Do they want United Nations sanctions against Afghanistan? That’s what many “peace” protesters demanded against Iraq, following Saddam Hussein’s invasion of the family-owned oil sheikdom of Kuwait in 1980. And they got them. UN sanctions were the stepping stone to the Persian Gulf War, and they have continued ever since, condemning a generation of Iraqis to misery, disease and death. Revolutionaries defended Iraq and Yugoslavia against imperialist attacks, while giving no political support to their murderous, anti-communist leaders. Today it is the duty of all class-conscious workers and socialists to defend Afghanistan, Iraq and all those countries under attack by U.S. imperialism, at the same time as we fight for socialist revolution to overthrow their bloody rulers, most of whom are former allies and flunkeys of Washington.

  Many of the organizers of today’s budding “peace movement” are veterans of earlier such movements over the Persian Gulf War and the Vietnam War.
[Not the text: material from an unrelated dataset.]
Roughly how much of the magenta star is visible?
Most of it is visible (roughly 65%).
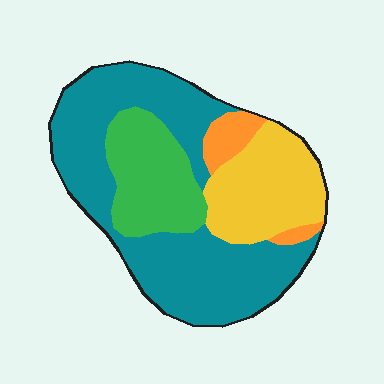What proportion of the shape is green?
Green covers roughly 20% of the shape.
If they seek to make a profession of leading antiwar movements, at least they have the promise of steady employment. For as Russian Bolshevik leader Vladimir Lenin noted in his book Imperialism: The Highest Stage of Capitalism, capitalism in its epoch of decay ceaselessly produces war and new economic crises. But as Lenin also remarked, imperialism is the epoch of wars and revolutions. The key is forging a proletarian revolutionary leadership.

Labor Under the Gun in Capitalist Economic Crisis

The September 11 WTC attack had an immediate effect on the U.S. economy. From the minute the opening bell sounded at the New York Stock Exchange on Monday, September 17, prices of shares in leading corporations plunged. It was the worst-ever point loss on the Dow Jones stock index and by the week’s end the accumulated stock market losses added up to a drop of 14 percent, the worst week since the depths of the 1930s Great Depression. In five days over $1.2 trillion in paper wealth was wiped out, quite a chunk in a capitalist economy for which the drive to accumulate “shareholder value” is the word of Moses and the prophets.

The crisis in the real economy is no less severe. U.S. airlines have announced 100,000 layoffs, a quarter of the entire workforce in the industry. Another 100,000 jobs are expected to be eliminated in New York City due to the WTC collapse. Hotels, restaurants and the tourist industry have laid off well over 100,000 nationwide. The International  Monetary Fund has now officially announced the U.S. to be in a “recession.” 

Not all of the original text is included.